In November 2014 the OPEC countries met in Vienna and agreed to keep pumping oil to maintain their market share rather than cut production to support the oil price. In a postwritten a month later I addressed the question of how these countries were positioned to withstand an extended period of low oil prices and high budget deficits. More than a year has now passed, so it’s time to take a look at how they have done so far and to see what their actions presage for the future.
Results to date:
OPEC is known to have suffered economic damage as a result of low oil prices, but exactly how much? I made the following estimates from the October 2015 IMF World Economic Outlook Database. They include all the OPEC countries except war-torn Libya, where the data are not particularly meaningful. All the figures given in this post are in (or estimated from) US dollars unless otherwise specified:
GDP, 11 OPEC countries combined: Down from $3,392 billion in 2014 to $2,849 billion in 2015, a decrease of $543 billion.
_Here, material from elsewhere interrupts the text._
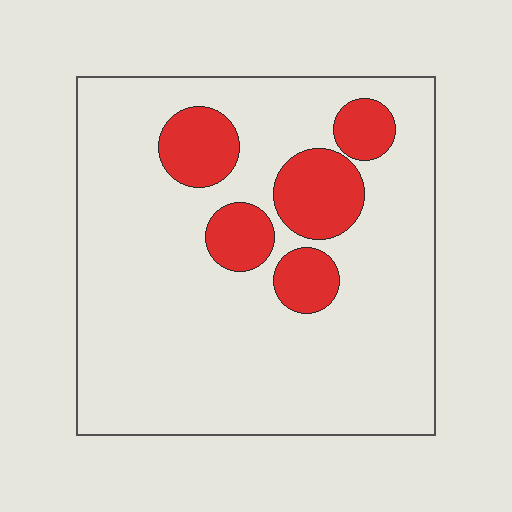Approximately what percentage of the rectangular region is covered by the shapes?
Approximately 15%.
Budget deficit, 11 OPEC countries combined: Up from $17 billion (0.5% of GDP) in 2014 to $278 billion (9.8% of GDP) in 2015, an increase of $261 billion.
The economic damage has clearly been serious, but how much of it was a result of lower oil prices? Data from the 2014 OPEC Annual Statistical Bulletin indicate that OPEC exported about 8.5 billion barrels of oil in 2015 at an average “OPEC basket” price of $49.49/bbl. This is  $46.80 lower than the $96.29/bbl average basket price in 2014 and represents almost $400 billion in decreased revenue. Allowing for the damping effect on other sectors of the OPEC economies it’s reasonable to assume that most if not all of the damage was done by lower oil prices.